Announcement

Collapse
No announcement yet.
X
  • Filter
  • Time
  • Show
Clear All
new posts

  • Error 2000- No Observations

    I am having trouble estimating a negative binomial panel regression in Stata. The error returned is 2000-no observations and I suspect that it is due to having some variables for certain years that are specified in the model that have no data attributed. I'm sure a simple modification of the code is required but I've been racking my brain trying to figure out how to adjust the line of code. I've attached a snapshot of the dataset. This is the code that I'm specifying. Apologies for not using dataex, the number of lines in the dataset are over 500.
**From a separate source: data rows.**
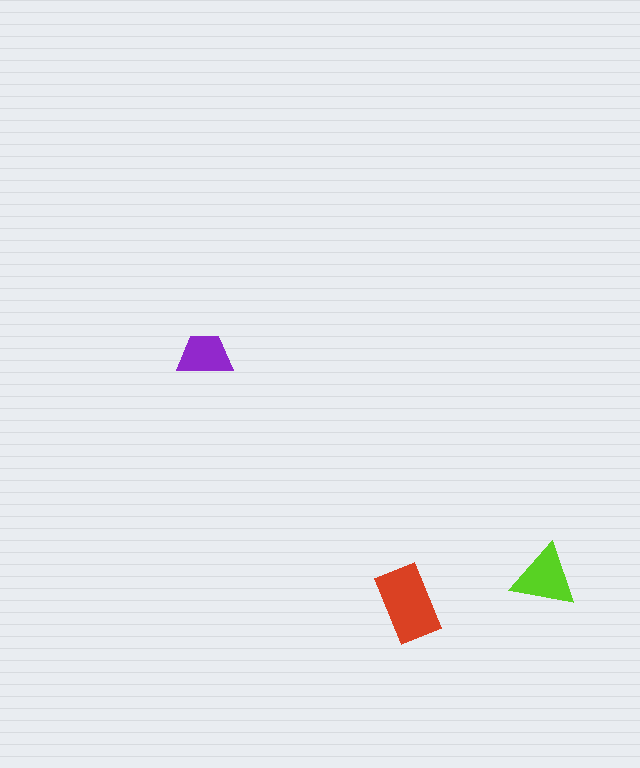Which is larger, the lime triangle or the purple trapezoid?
The lime triangle.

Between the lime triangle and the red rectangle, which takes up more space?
The red rectangle.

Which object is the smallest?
The purple trapezoid.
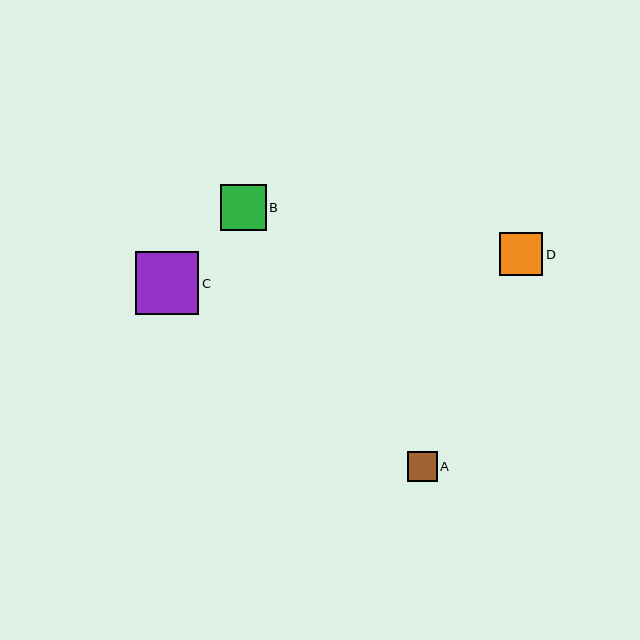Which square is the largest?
Square C is the largest with a size of approximately 63 pixels.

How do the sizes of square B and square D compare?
Square B and square D are approximately the same size.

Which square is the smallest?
Square A is the smallest with a size of approximately 30 pixels.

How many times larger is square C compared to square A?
Square C is approximately 2.1 times the size of square A.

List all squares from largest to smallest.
From largest to smallest: C, B, D, A.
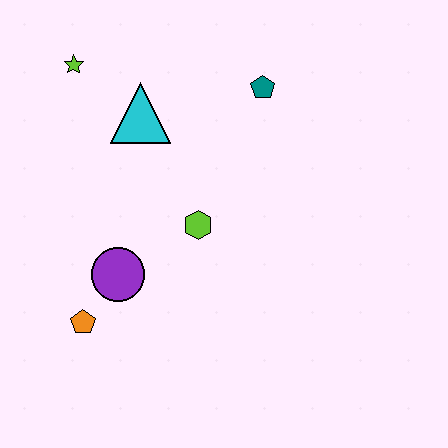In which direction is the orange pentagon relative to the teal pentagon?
The orange pentagon is below the teal pentagon.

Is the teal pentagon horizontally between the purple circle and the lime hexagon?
No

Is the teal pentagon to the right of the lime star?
Yes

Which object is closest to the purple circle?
The orange pentagon is closest to the purple circle.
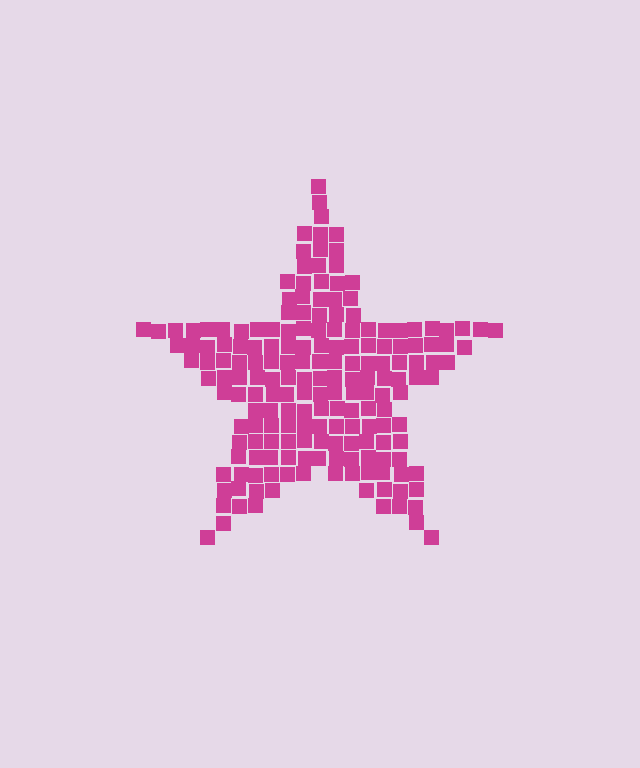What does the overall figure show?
The overall figure shows a star.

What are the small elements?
The small elements are squares.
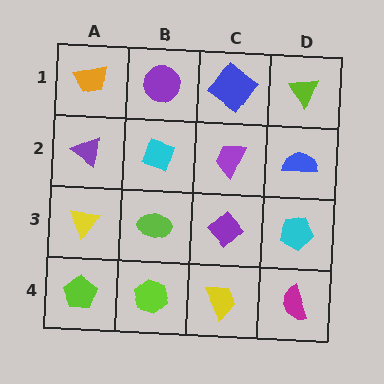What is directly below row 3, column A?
A lime pentagon.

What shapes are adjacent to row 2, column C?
A blue diamond (row 1, column C), a purple diamond (row 3, column C), a cyan diamond (row 2, column B), a blue semicircle (row 2, column D).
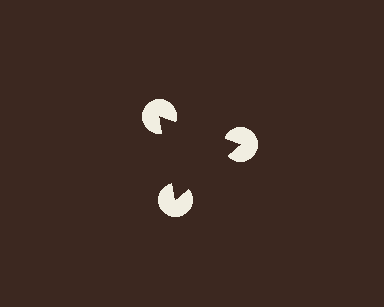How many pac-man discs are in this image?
There are 3 — one at each vertex of the illusory triangle.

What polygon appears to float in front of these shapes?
An illusory triangle — its edges are inferred from the aligned wedge cuts in the pac-man discs, not physically drawn.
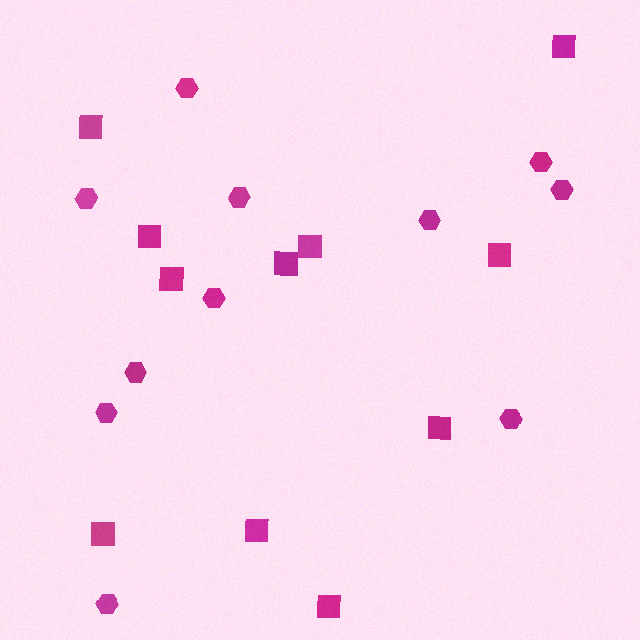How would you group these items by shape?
There are 2 groups: one group of squares (11) and one group of hexagons (11).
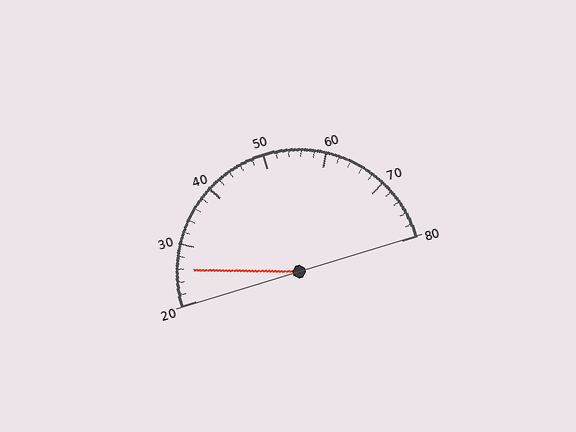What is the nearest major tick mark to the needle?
The nearest major tick mark is 30.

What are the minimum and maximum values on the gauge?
The gauge ranges from 20 to 80.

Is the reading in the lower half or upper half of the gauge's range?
The reading is in the lower half of the range (20 to 80).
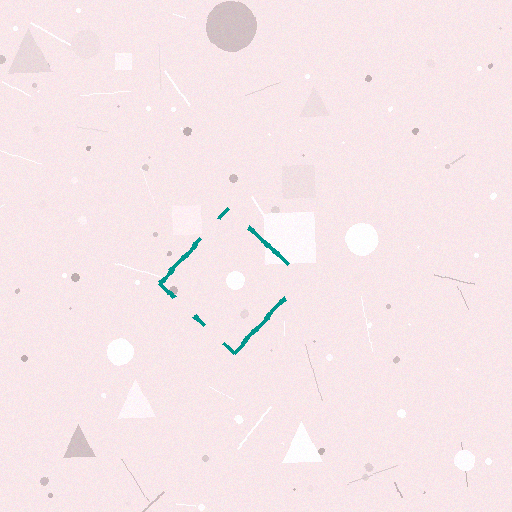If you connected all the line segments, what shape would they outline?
They would outline a diamond.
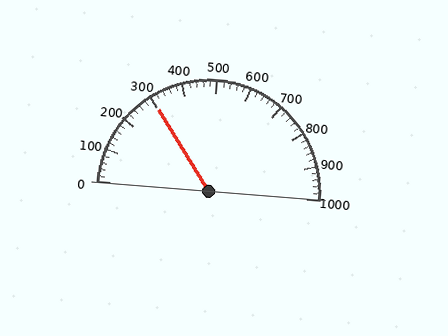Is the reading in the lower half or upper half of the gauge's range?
The reading is in the lower half of the range (0 to 1000).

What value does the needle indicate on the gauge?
The needle indicates approximately 300.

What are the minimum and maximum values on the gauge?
The gauge ranges from 0 to 1000.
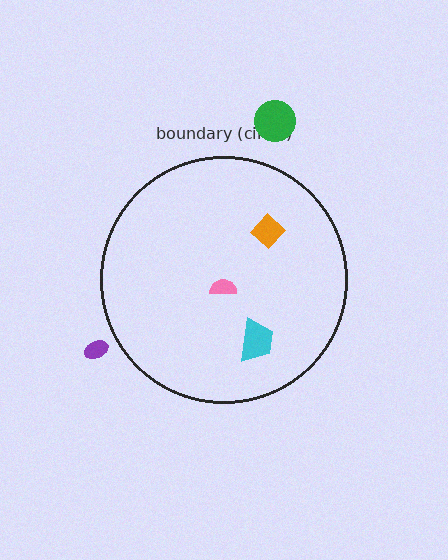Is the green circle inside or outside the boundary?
Outside.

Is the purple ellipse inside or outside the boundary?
Outside.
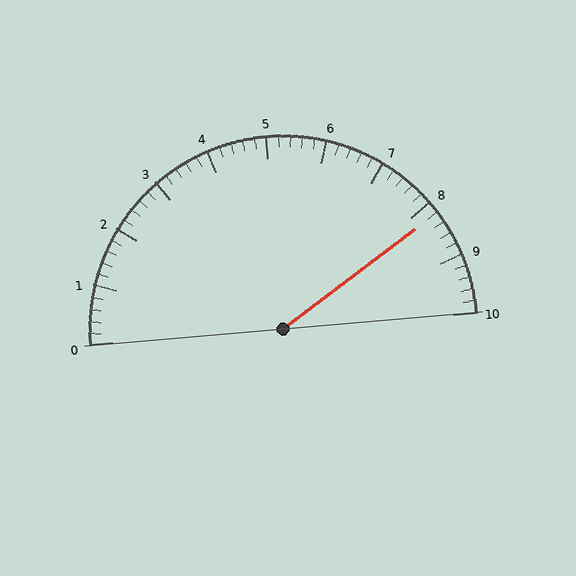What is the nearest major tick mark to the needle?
The nearest major tick mark is 8.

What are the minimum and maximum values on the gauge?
The gauge ranges from 0 to 10.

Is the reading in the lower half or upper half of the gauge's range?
The reading is in the upper half of the range (0 to 10).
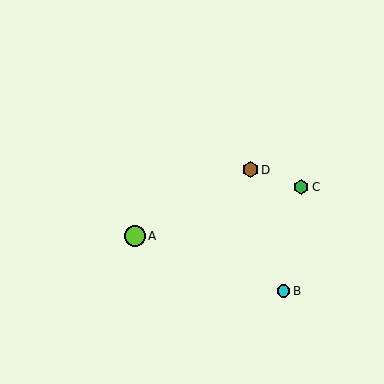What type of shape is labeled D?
Shape D is a brown hexagon.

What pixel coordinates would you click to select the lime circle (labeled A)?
Click at (135, 236) to select the lime circle A.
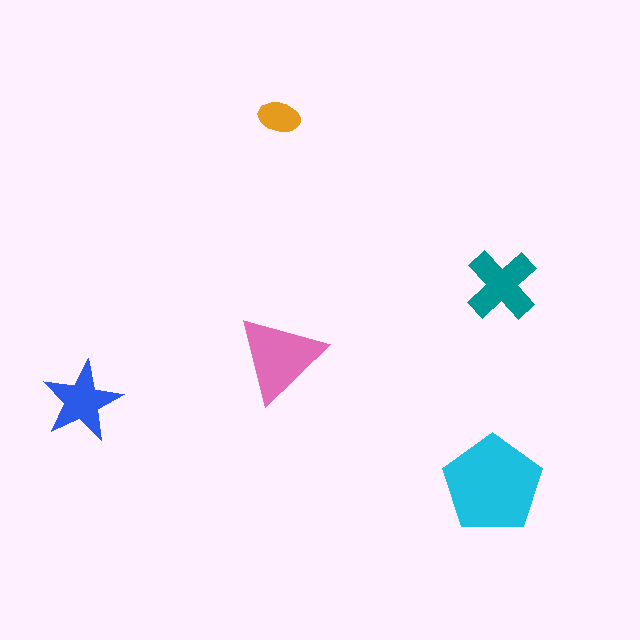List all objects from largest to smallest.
The cyan pentagon, the pink triangle, the teal cross, the blue star, the orange ellipse.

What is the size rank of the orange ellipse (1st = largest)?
5th.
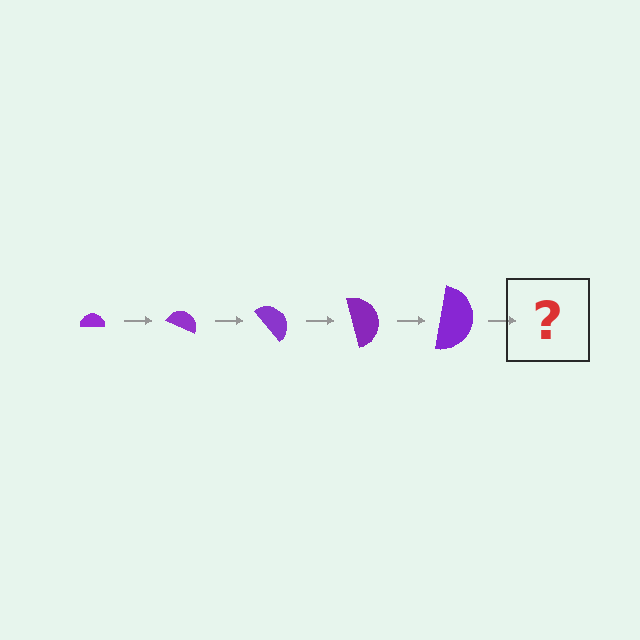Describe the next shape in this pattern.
It should be a semicircle, larger than the previous one and rotated 125 degrees clockwise from the start.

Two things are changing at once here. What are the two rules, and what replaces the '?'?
The two rules are that the semicircle grows larger each step and it rotates 25 degrees clockwise each step. The '?' should be a semicircle, larger than the previous one and rotated 125 degrees clockwise from the start.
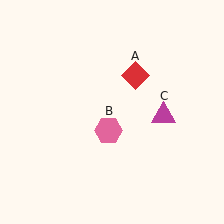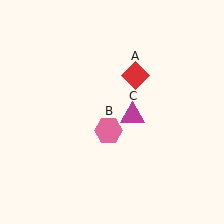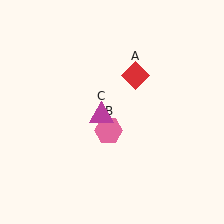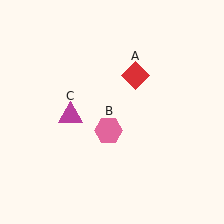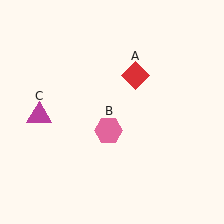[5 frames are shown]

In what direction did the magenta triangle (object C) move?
The magenta triangle (object C) moved left.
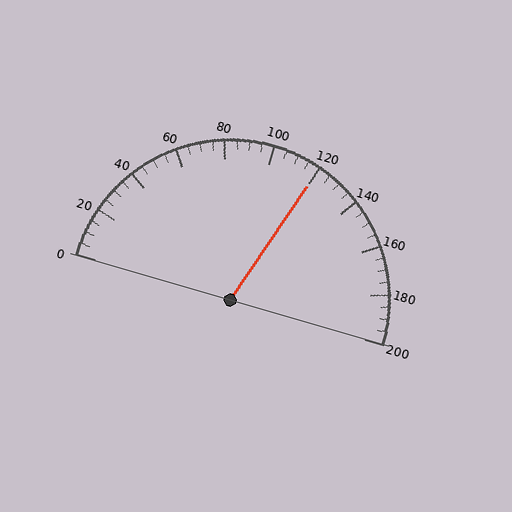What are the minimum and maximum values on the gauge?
The gauge ranges from 0 to 200.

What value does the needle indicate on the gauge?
The needle indicates approximately 120.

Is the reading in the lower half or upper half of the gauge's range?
The reading is in the upper half of the range (0 to 200).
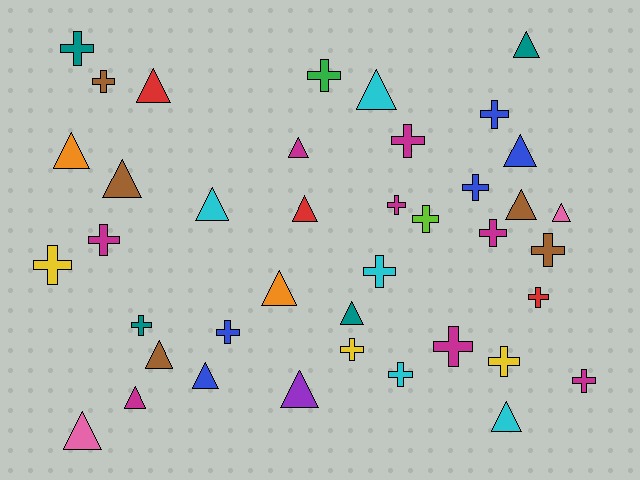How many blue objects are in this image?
There are 5 blue objects.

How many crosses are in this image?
There are 21 crosses.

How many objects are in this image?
There are 40 objects.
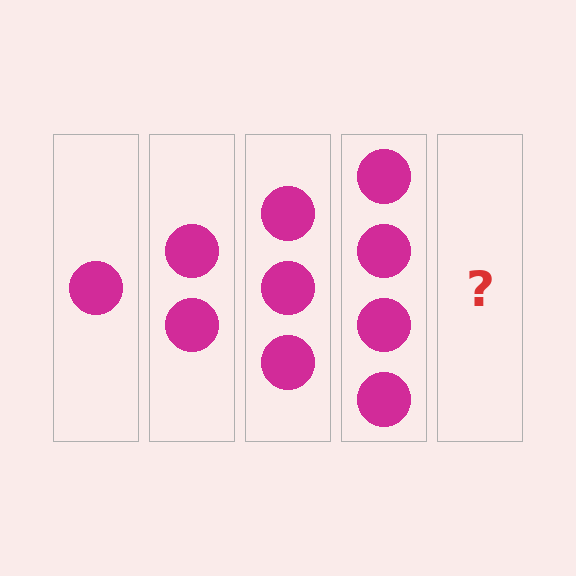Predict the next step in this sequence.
The next step is 5 circles.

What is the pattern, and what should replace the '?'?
The pattern is that each step adds one more circle. The '?' should be 5 circles.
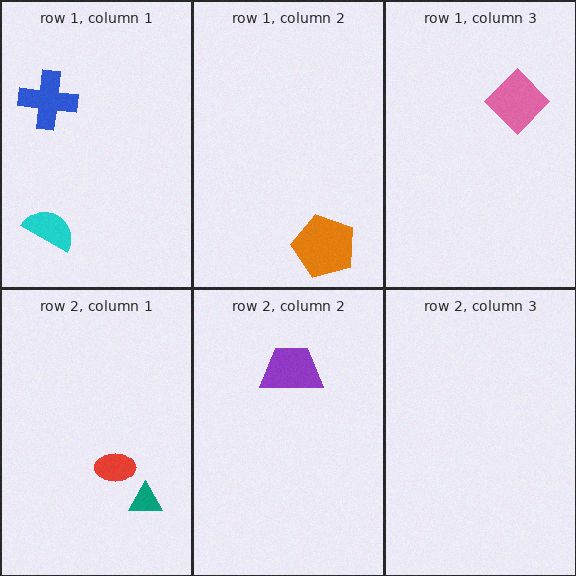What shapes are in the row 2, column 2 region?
The purple trapezoid.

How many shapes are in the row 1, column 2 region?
1.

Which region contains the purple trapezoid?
The row 2, column 2 region.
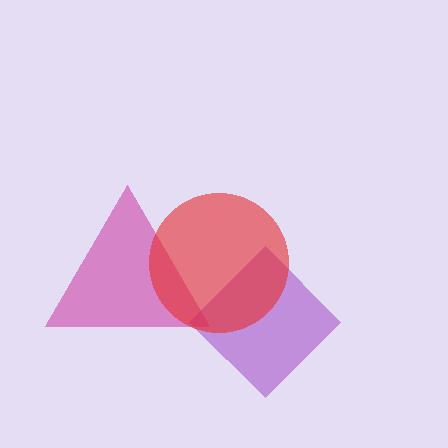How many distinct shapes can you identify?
There are 3 distinct shapes: a purple diamond, a magenta triangle, a red circle.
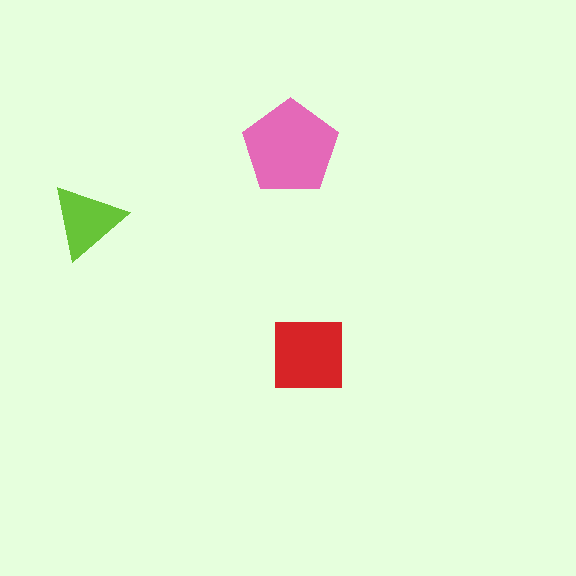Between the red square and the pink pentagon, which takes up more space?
The pink pentagon.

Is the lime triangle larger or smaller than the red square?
Smaller.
    by year, sort : xtnbreg annual_new_jobs_created pct_allagesinpoverty total_black
    > _residents pct_hsgrad pct_somecollegenodegree pct_associates pct_associates pct_
    > bachelors pct_graduateofprofessionaldegree logroadhome logpafund logiafund, re

    ----------------------------------------------------------------------------------
    -> year = 1998
    no observations

    ----------------------------------------------------------------------------------
    -> year = 1999
    no observations

    ----------------------------------------------------------------------------------
    -> year = 2000
    no observations

    ----------------------------------------------------------------------------------
    -> year = 2001
    no observations

    ----------------------------------------------------------------------------------
    -> year = 2002
    no observations

    ----------------------------------------------------------------------------------
    -> year = 2003
    no observations
    Click image for larger version

Name:	Screenshot 2017-08-08 15.23.26.png
Views:	1
Size:	638.0 KB
ID:	1405561

  • #2
    Before turning to your question, I implore you to stop using screenshots to post data examples. What you have here is not readable at all on my setup. I suppose some people may be able to read it. But even if they can, suppose we need to try some code solutions to your problem: how do you get data from a screenshot into Stata? Other than typing it in, you can't. And hardly anybody is going to be willing to do that. The useful way to show data is with the -dataex- command. Run -ssc install dataex- to install it into your Stata setup. The simple directions for using it are at -help dataex-. When you use -dataex-, you enable those who want to help you to create a complete and faithful replica of your Stata example with just a simple copy/paste operation. Moreover, -dataex- also provides information on storage types, labels, and display formats that are, in some cases, crucial to getting the code right, but are not discernible from most other ways of posting data. So please be sure to use -dataex- every time you post example data.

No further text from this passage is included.